Buddha never said this, but had he been Irish he might have |
I got started thinking on this topic when a friend posted a link on Facebook to an extremely good Forbes article on the subject:
I thought it was too good to not share, and what a good subject to blog about. However the more I researched the subject, the more I found that people way more qualified than I had already written really interesting articles and I would better serve you, my readers, by letting you read these yourselves.
I was interested to read in one article a suggestion to do something I have observed my mother in law do - very effectively - she will wait quietly for a natural pause in a conversation she does not want to engage in, and then say something totally unrelated - always managing to pick a topic that will be guaranteed to distract the speaker - and it always works. As soon as I realized that was what she was doing, I wait for it to happen and observe mesmerized. It is like watching a little old lady redirect a flow of lava.

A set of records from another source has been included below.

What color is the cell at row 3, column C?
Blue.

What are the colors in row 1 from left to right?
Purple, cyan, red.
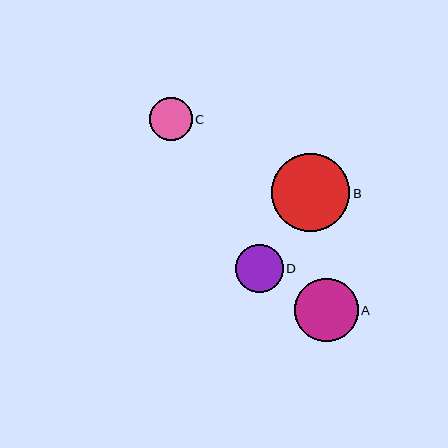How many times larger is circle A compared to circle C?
Circle A is approximately 1.5 times the size of circle C.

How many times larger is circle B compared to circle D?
Circle B is approximately 1.6 times the size of circle D.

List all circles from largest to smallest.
From largest to smallest: B, A, D, C.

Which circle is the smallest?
Circle C is the smallest with a size of approximately 43 pixels.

Here are links to some of the better articles I found.
WebMD
Psychology Today
Think Simple Now
However I couldn't resist posting some of my old and new favorite quotes on the subject. This first one was extremely familiar to me - I wonder if this is where she got the idea.
"...When dealing with someone difficult, interrupt the pattern by asking a question completely off-topic..." — Paramhansa Yogananda
"You cannot control other people. You can only control how you respond to them.

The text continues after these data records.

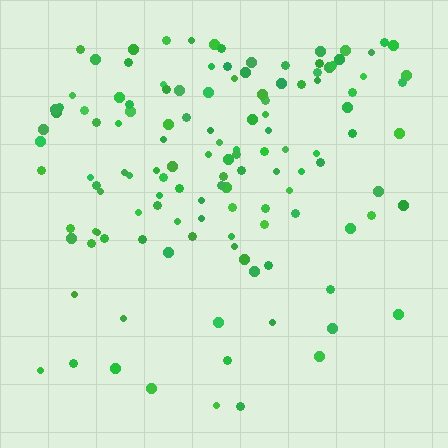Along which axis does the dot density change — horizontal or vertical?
Vertical.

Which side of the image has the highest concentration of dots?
The top.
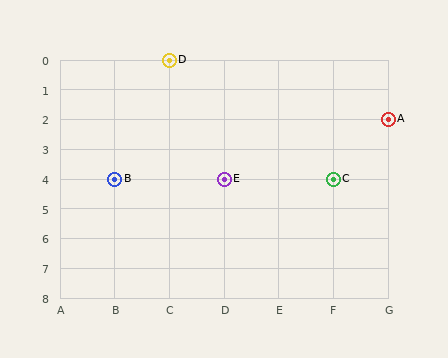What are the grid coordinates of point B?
Point B is at grid coordinates (B, 4).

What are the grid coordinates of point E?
Point E is at grid coordinates (D, 4).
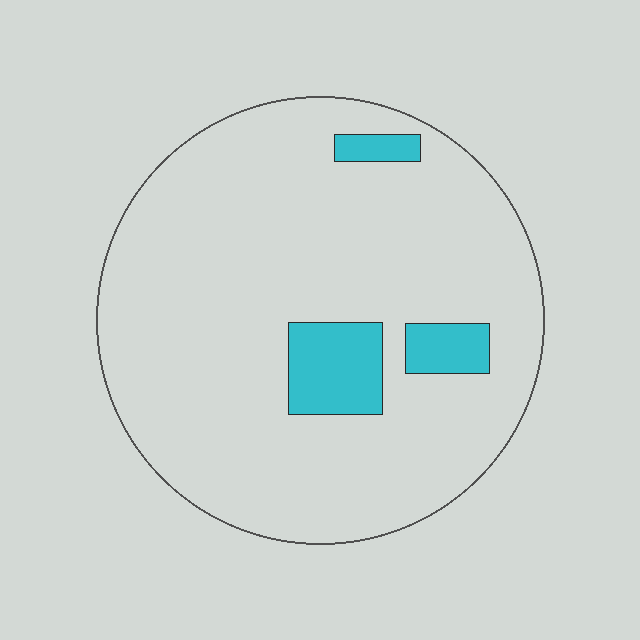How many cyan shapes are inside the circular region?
3.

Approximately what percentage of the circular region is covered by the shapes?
Approximately 10%.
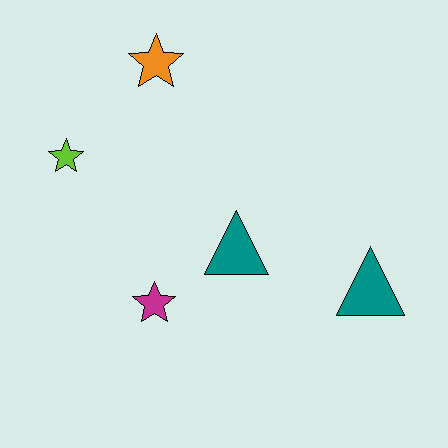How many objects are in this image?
There are 5 objects.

You must change how you react to people before you can change how you interact with them,”
— Rick Kirschner, N.D., coauthor of Dealing with People You Can’t Stand.

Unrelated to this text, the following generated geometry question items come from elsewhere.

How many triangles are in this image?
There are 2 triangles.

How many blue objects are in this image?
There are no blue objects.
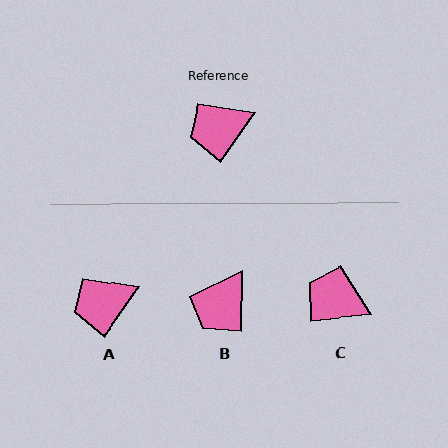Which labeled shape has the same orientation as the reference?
A.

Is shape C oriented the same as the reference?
No, it is off by about 49 degrees.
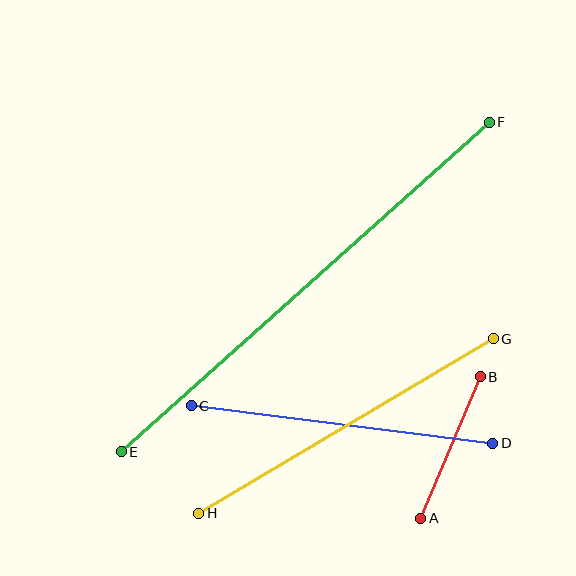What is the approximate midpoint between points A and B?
The midpoint is at approximately (450, 447) pixels.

“Most of the time, difficult people just want something different than we do,
— Ronna Lichtenberg, author of Work Would Be Great If It Weren’t for the People.
"To carry a grudge is like being stung to death by one bee"
— William H. Walton
"Hating people is like burning your own house down to get rid of a rat."
— Henry Emerson Fosdick, American author (1878-1969)
“How people treat you is their karma; how you react is yours.”